Difendere i lavoratori. Oltre il «cretinismo parlamentare»

di Enrico Borelli

 

Come sappiamo negli ultimi 20 anni il mercato del lavoro ha subito profonde e radicali trasformazioni che ne hanno mutato le condizioni quadro.

 

Si è passati da contratti e impieghi stabili, che fornivano ai lavoratori una percezione di sicurezza, a forme di lavoro sempre più precarie e flessibili caratterizzate dai tempi parziali, dal lavoro su chiamata a quello interinale, che gettano le persone in uno stato di profonda incertezza anche rispetto alle possibili traiettorie di vita.

 

Questa situazione non ha solo conseguenze negative nell’immediato, con l’affermarsi sulla scena di una generazione che fatica ad arrivare alla fine del mese, ma purtroppo produrrà pesanti ricadute negative anche nei prossimi decenni. Andrà infatti ripensato completamente tutto il sistema del welfare concepito in un contesto in cui si affermava la logica fordista che oggi non esiste più.

 

Come può infatti l’attuale sistema garantire un minimo di prospettiva e sicurezza ai giovani che oggi a seguito di un lavoro sempre più precario e spezzettato presentano vuoti contributivi a livello pensionistico?

 

Complice l’assenza di una legislazione del lavoro che tuteli i diritti dei salariati e che per i lavoratori risulta essere tra le più inadeguate d’Europa, la situazione si è fatta oggi davvero molto critica.

 

L’ultima frontiera di questo degrado è rappresentata dal proliferare anche alle nostre latitudini del lavoro gratuito!
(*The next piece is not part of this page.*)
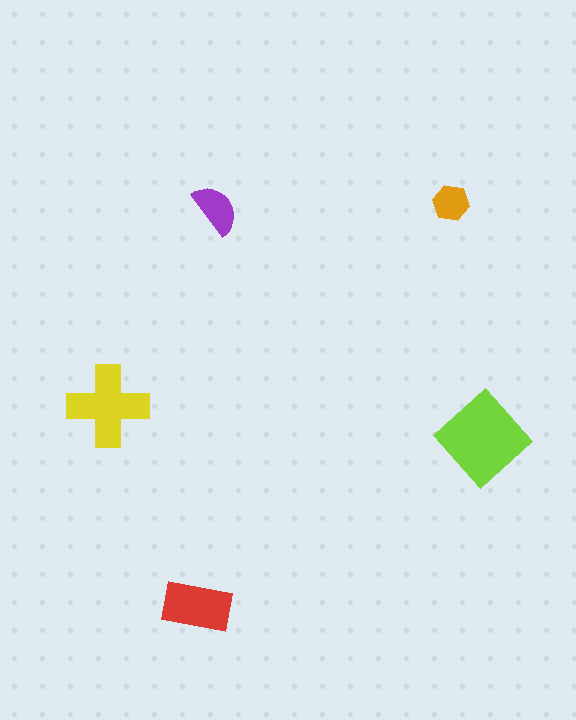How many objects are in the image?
There are 5 objects in the image.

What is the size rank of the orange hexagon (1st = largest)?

Lavoro gratuito che si declina in diversi modi: ore non retribuite, ore straordinarie non pagate, impieghi camuffati da stages, per non parlare del taglieggiamento dei salari subìto da un numero crescente di persone. Un degrado dilagante che mina la coesione sociale.

 

La nostra società si sviluppa attorno al lavoro salariato e pertanto il lavoro non può essere scollegato dai diritti perché così facendo si incrina quella sorta di «contratto sociale» che aveva permesso il rafforzamento dei diritti e la costruzione di uno stato sociale negli scorsi decenni!
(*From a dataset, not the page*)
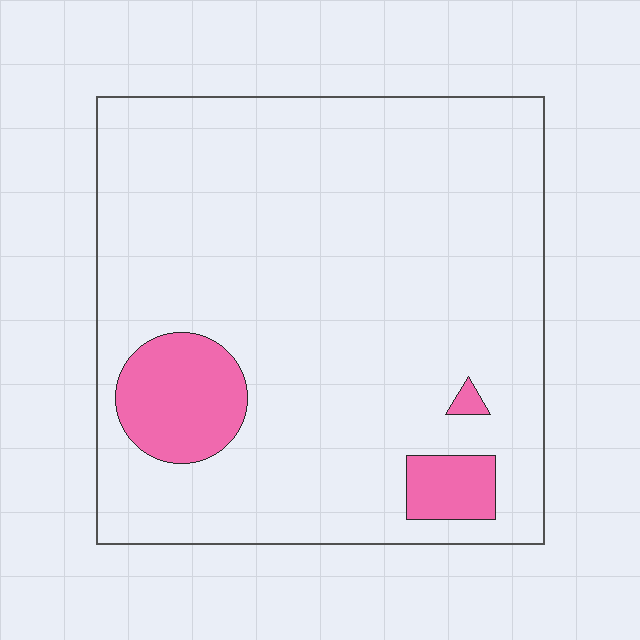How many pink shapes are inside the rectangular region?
3.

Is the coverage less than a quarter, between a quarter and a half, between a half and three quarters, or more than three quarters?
Less than a quarter.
Ma la brutale messa in concorrenza dei lavoratori da parte di un padronato sempre più agguerrito mina anche la solidarietà e la coesione dei salariati e favorisce l’ascesa delle destre populiste e xenofobe, che sono riuscite a distogliere l’attenzione dalla vera causa dei problemi (un conflitto capitale-lavoro sempre più duro collegato allo sviluppo delle politiche neoliberali affermatesi a partire dagli anni ’80), e che con una campagna martellante hanno individuato nei migranti in generale e nei frontalieri in particolare, i responsabili dell’imbarbarimento del mercato del lavoro.

 

Un quadro che però non è aderente alla realtà. I lavoratori, tutti i lavoratori, indipendentemente dal loro statuto, subiscono infatti le conseguenze di politiche imposte dal padronato e dai governi e non sono certamente all’origine di questo disastro.

 

Ma questo degrado generale delle condizioni di impiego e questa offensiva senza precedenti promossa contro i diritti dei lavoratori è stato possibile per colpa della resa della Sinistra che non muove più la propria azione politica partendo dall’analisi del conflitto capitale e lavoro abdicando così rispetto ai propri principi.
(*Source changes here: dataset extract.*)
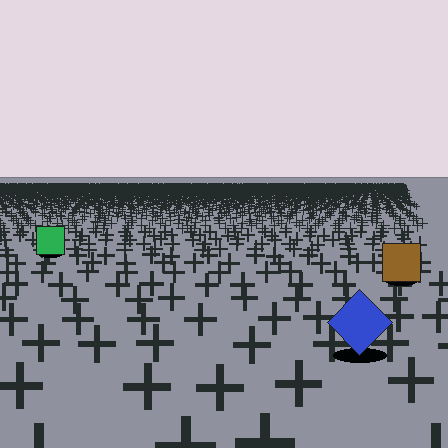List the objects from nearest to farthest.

Una Sinistra tra l’altro ripiegata entro logiche istituzionali che si trova sempre più invischiata nelle gestione delle controriforme, a immagine di quello che è avvenuto ad esempio alla Posta o nelle Ferrovie.

Una Sinistra che quindi fatica a parlare al cuore delle persone e che non riesce da tempo a suscitare attenzione, emozioni e entusiasmo.

 

E così i salariati, come evidenziato da una recente ricerca pubblicata a livello nazionale, abbracciano le organizzazioni politiche di destra.

 

Noi pensiamo che la ricostruzione della Sinistra e del movimento sindacale, e la lotta nei confronti del precariato, passino anche dalla formulazione di proposte incisive, radicali (pensiamo ad esempio all’abolizione delle agenzie interinali) che evidenzino le contraddizioni di un sistema capitalista e che sappiano suscitare attenzione e interesse da parte della popolazione.

 

Ma per fare questo, pensiamo, ci vuole anche una pratica politica diversa, che abbandoni finalmente le logiche del «cretinismo parlamentare» anteponendovi una forte presenza nella società e sui luoghi di lavoro.

 

È questa la via da seguire ed è per questo che ci siamo lanciati nella costruzione di un forte «fronte alternativo» che coniughi iniziative e riflessioni politiche con la costruzione di una presenza nella società.